Little Chef were not cowed when the guardians of the Olympic brand bore down on their apparently defenceless “Olympic breakfast”, but was the “Daley” monicker a rasher too far? Nick Johnson fries up.
Who: Little Chef, LOCOG, Daley Thompson
Where: UK
When: September 2007
Law stated as at: 30 September 2007
What happened:
The organisers of the London 2012 Olympic games have objected to proposals by Little Chef to use Olympic hero Daley Thompson to promote the roadside diner’s gargantuan Olympic Breakfast.
According to reports in the Daily Mail, Little Chef had contacted LOCOG to discuss its plans to use the double Olympic gold medal winner in radio advertising, but LOCOG said the decathlete’s voice could only be used if his identity were kept secret.
Why this matters:
LOCOG has pretty broad rights under the ambush marketing provisions in the London Olympic Games and Paralympic Games Act 2006 to prevent traders from using the word OLYMPIC and various other Olympic/2012 references without its authority.
But by virtue of paragraph 10(1)(c) of Schedule 4 of the Act, the “grandfathering” provisions of section 4(11) of the Olympic Symbol etc (Protection) Act 1995 apply so as to permit an undertaking to continue use of a controlled representation (such as OLYMPIC) for its own purposes if:
“…the way in which the representation is used for the purposes of the undertaking is a way in which it has been continuously used for those purposes since a date prior to commencement of [the 1995 Act].”
So because Little Chef has been using the name “Olympic Breakfast” continuously for nigh on twenty years now, it can continue to do so provided it sticks to using it in the same way.
However while LOCOG would be right in arguing that the exception in the Act does not give Little Chef carte blanche to use Olympic references generally or to suggest an association with the London 2012 Games, its rights to challenge advertising fronted by Daley Thompson (or other Olympians) must be open to question.
Presumably LOCOG are not arguing that use of a former Olympian in this way gives rise, in and of itself, to an infringement of the “London Olympics association right” created by the Act.

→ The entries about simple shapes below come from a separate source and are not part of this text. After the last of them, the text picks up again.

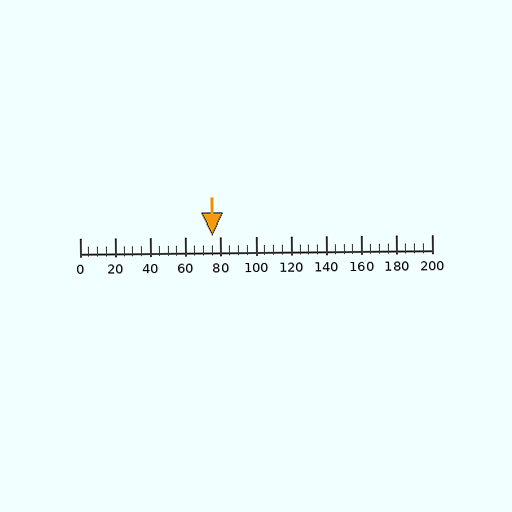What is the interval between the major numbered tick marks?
The major tick marks are spaced 20 units apart.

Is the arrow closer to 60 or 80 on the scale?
The arrow is closer to 80.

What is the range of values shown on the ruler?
The ruler shows values from 0 to 200.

For this to succeed they would need to be able to show that use of such an individual would be likely to suggest to the public that there is a contractual or other association between Little Chef and the London 2012 Olympics. That does not sound like a particularly compelling argument. And it would be very bad news indeed for the likes of Thompson, Holmes, Redgrave and other British Olympic heroes if LOCOG were to pursue such a line.
So we can only assume that LOCOG’s position is based on a narrow reading of s.4(11) of the 1995 Act, such that Little Chef can only use the OLYMPIC BREAKFAST name in those media and creative contexts in which it has been used continuously since before the 1995 Act’s commencement. On that basis, Little Chef’s permitted use would probably be restricted to use in its menus, and only then if the menus had not undergone any redesign since 1995. Is this really what Parliament intended? And would this be compatible with rights of commercial freedom of expression under the Human Rights Act?